Closed mattiasnordqvist closed 11 years ago
Yeah, and it wasn't always empty and for some reason Github lost the history. I'll add some docs here and if you say they make sense to you I'll put them on http://epiceditor.com/#custom-parsers
EpicEditor is set up to allow you to use any parser that accepts and returns a string. This means you can use any flavor of Markdown, process Textile, or even create a simple HTML editor/previewer (parser: false
). The possibilities are endless. Just make the parser available and pass its parsing function to the EpicEditor setting and you should be all set.
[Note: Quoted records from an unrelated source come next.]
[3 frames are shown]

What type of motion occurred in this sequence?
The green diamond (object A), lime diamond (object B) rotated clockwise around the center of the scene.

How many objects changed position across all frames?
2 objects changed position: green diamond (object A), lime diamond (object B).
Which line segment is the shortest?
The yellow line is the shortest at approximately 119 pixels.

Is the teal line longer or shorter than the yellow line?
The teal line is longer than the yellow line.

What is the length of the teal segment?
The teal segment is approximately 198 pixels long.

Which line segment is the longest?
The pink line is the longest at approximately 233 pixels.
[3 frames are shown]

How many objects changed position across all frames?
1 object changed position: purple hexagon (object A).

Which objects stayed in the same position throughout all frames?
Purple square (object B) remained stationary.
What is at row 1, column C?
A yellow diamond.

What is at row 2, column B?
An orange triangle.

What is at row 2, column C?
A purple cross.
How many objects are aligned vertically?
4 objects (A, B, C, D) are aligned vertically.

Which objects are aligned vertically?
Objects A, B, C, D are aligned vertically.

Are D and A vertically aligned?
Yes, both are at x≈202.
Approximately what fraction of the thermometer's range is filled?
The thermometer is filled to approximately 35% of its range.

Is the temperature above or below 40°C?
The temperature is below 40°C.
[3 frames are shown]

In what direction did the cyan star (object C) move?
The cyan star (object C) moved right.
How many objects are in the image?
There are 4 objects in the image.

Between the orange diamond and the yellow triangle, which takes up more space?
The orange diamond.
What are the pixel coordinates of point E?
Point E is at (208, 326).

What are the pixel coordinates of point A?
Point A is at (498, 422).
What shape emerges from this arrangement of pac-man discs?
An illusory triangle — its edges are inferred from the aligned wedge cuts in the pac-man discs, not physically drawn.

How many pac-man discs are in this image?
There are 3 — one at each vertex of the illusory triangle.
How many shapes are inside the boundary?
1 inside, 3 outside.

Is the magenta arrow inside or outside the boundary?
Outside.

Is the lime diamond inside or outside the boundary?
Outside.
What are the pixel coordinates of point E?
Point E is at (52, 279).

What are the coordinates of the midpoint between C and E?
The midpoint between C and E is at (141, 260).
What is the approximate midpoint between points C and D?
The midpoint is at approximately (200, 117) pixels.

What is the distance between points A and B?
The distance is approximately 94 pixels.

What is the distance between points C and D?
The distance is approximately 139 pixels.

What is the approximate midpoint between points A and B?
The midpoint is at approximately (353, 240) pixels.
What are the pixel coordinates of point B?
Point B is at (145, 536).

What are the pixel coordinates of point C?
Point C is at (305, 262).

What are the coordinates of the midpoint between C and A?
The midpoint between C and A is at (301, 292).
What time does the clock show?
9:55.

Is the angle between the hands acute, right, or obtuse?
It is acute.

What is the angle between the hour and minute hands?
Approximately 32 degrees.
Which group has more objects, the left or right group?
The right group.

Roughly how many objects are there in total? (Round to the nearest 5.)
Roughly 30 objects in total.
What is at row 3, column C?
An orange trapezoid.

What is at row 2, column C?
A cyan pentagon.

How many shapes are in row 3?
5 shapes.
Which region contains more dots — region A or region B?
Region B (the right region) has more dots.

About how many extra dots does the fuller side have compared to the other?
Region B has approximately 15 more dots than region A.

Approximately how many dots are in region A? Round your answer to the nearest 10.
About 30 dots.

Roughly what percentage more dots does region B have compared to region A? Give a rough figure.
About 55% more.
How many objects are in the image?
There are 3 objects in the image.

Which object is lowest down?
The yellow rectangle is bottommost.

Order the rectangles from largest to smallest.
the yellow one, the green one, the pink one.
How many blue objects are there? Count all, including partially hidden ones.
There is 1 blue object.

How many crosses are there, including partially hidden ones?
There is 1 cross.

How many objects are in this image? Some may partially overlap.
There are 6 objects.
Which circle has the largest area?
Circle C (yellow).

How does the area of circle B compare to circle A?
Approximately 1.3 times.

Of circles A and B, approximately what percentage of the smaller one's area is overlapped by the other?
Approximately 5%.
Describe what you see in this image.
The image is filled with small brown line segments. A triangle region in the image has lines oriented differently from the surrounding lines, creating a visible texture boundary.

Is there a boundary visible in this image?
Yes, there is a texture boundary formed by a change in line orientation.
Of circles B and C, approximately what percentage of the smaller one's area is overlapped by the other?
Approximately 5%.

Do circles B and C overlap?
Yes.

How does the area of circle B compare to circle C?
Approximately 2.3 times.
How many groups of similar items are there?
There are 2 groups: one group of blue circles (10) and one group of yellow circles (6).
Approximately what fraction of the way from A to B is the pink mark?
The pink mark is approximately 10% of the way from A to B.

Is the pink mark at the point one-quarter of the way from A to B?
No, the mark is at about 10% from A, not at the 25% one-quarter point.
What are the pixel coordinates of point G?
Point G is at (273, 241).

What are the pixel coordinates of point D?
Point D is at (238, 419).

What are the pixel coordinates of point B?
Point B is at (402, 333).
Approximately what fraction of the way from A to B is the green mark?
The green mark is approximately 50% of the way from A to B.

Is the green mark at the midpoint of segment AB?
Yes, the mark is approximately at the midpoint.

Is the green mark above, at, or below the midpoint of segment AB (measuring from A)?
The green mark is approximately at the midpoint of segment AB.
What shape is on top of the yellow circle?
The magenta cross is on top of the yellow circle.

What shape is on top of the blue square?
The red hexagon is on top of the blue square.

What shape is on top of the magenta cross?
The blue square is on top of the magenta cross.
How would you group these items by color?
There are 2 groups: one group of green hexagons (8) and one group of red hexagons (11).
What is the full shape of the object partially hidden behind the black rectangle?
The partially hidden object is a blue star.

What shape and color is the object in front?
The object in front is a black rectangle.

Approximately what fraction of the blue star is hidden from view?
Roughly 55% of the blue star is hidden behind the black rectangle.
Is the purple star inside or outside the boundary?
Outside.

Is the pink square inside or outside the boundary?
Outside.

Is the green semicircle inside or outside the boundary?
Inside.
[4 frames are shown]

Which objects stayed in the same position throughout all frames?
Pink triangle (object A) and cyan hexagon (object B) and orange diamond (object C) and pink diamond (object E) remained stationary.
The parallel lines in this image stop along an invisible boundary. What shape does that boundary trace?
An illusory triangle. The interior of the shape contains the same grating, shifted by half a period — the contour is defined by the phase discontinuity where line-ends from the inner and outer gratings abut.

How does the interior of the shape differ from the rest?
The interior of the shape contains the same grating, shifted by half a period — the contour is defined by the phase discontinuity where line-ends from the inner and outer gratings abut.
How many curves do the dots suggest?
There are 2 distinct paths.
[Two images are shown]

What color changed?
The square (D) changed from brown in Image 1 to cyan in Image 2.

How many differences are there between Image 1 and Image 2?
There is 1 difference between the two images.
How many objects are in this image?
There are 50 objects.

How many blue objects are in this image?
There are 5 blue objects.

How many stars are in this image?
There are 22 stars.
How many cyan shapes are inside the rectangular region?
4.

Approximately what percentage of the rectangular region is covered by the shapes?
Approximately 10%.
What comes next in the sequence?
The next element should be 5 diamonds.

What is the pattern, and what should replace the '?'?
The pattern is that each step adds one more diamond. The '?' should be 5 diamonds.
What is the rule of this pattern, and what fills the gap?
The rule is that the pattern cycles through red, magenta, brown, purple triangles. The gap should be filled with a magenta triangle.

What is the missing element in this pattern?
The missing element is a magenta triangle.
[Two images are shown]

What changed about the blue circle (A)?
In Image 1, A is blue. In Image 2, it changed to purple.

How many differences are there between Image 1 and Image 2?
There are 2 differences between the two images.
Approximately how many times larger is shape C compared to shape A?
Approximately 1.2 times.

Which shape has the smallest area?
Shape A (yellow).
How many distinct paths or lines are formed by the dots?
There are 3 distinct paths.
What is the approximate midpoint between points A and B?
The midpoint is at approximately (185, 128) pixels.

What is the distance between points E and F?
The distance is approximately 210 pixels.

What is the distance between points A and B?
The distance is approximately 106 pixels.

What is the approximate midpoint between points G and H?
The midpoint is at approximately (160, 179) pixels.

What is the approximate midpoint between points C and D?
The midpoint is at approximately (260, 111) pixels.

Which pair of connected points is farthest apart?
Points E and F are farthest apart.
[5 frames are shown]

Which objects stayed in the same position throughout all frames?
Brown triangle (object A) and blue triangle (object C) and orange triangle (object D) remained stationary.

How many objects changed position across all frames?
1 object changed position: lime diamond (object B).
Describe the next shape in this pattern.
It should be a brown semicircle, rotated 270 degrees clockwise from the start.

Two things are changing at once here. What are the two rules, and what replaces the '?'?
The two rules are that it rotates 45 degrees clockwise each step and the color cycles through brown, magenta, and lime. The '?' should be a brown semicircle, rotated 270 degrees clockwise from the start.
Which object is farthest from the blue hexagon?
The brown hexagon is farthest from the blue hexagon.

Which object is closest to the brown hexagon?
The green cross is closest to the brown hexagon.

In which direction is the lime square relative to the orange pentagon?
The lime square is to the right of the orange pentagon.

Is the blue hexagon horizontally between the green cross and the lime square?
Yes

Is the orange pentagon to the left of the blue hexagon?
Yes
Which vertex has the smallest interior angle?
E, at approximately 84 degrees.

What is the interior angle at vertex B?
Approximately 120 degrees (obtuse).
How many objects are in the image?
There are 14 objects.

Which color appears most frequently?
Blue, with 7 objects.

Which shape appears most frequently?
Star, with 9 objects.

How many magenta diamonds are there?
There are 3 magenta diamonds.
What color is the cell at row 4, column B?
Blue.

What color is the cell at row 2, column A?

You can output plain text or HTML. Here's an example of a parser that could remove "bad words" from the preview:
var editor = new EpicEditor({
parser: function (str) {
var blacklist = ['foo', 'bar', 'baz'];
return str.split(' ').map(function (word) {
// If the word exists, replace with asterisks
if (blacklist.indexOf(word) > -1) {
return '****'
}
return word;
}).join(' ');
}
}).load();
Here's a Wiki to HTML parser by Remy Sharp used with EpicEditor:
var editor = new EpicEditor({
parser: function (str) {
return str.wiki2html();
}
}).load();
For even more customization and optimization you can replace the default built-in processor on build. Running jake build parser=path/to/parser.js
will override the default Marked build and replace it with your custom script.
Sure, it makes sense to me, but I have not verified that it actually works.
OK, added to the README and index.html docs. If, whenever you use it, you find some bug with it or typo or something let me know.
Wiki seems empty: https://github.com/OscarGodson/EpicEditor/wiki/Using-A-Custom-Parser
Would like to know how I am intended to extend the standard parser.